Vladimir Poutine, suite à la publication de ce rapport, a dénoncé l’intrusion dangereuse de la politique dans le sport, évoquant un retour à des réflexes des années 1980. Il a de plus remis en doute les accusations de Grigory Rodchenkov, ancien directeur du laboratoire antidopage de Moscou qui avait révélé un certain nombre de pratiques interdites. En outre, il mettait en garde le CIO contre un risque de « schisme » si une décision d’empêcher la Russie de participer aux Jeux était prise. De leur côté, le ministre des Affaires étrangères, Sergueï Lavrov et le ministre des Sports, Vitaly Mutko, ont très largement dénoncé une décision politique et une manipulation. Les États-Unis et le Canada ont notamment été visés par ces critiques, considérant que ce rapport faisait partie d’une campagne planifiée à l’encontre des sportifs russes. Le pouvoir politique russe met aussi en avant l’obsession de certains pays à ne dénoncer que la Russie, alors que d’autres pays ont aussi été pointés du doigt.

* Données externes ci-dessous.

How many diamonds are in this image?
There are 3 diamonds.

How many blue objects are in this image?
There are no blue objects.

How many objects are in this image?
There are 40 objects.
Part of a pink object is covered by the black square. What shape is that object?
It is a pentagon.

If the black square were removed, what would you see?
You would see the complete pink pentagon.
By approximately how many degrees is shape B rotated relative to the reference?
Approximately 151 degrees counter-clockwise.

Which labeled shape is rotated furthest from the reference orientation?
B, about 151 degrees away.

Pourtant, en parallèle de ces plaidoyers, le Kremlin a pris la décision de limoger les personnes directement mises en cause par le rapport McLaren, et notamment le vice-ministre du Sport, Yuri Nagornyck.

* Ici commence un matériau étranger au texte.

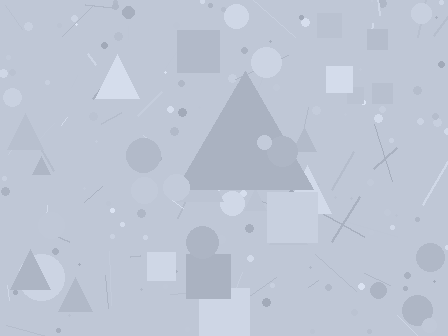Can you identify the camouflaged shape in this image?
The camouflaged shape is a triangle.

En conséquence, la Russie se trouve donc dans une position relativement délicate, devant à la fois faire face aux accusations et défendre sa place sur la scène internationale sportive, tout en concédant des gages de bonne volonté au CIO, destinés à montrer sa lutte contre les dérives et le dopage et empêcher l’interdiction totale de participation de la délégation russe.
Entre tensions sécuritaires et rivalités géopolitiques, dans quel contexte vont s’ouvrir les Jeux de Rio ?
Ce serait un euphémisme de dire que les Jeux de Rio vont s’ouvrir dans un contexte complexe. Au-delà des questions de politique interne, d’instabilité politique et de crise économique latente, le Brésil doit faire face à un défi sécuritaire renforcé par les récents évènements et les différentes informations faisant état de menace contre les Jeux. En outre, le défi sanitaire est toujours important avec le virus Zika et a même entrainé l’abandon de différents sportifs.
S’ajoute à ce tableau des tensions importantes dues à la décision du TAS. Dans ce contexte tendu, la décision du CIO est d’autant plus attendue qu’elle influera directement sur les deux quinzaines olympiques et paralympiques. Elle pourrait également avoir des conséquences bien plus importantes dans le temps et dépasser définitivement le seul cadre du sport. En effet, la Russie accorde une très grande importance au sport, considéré comme un outil de soft power, et objet de fierté nationale et patriotique.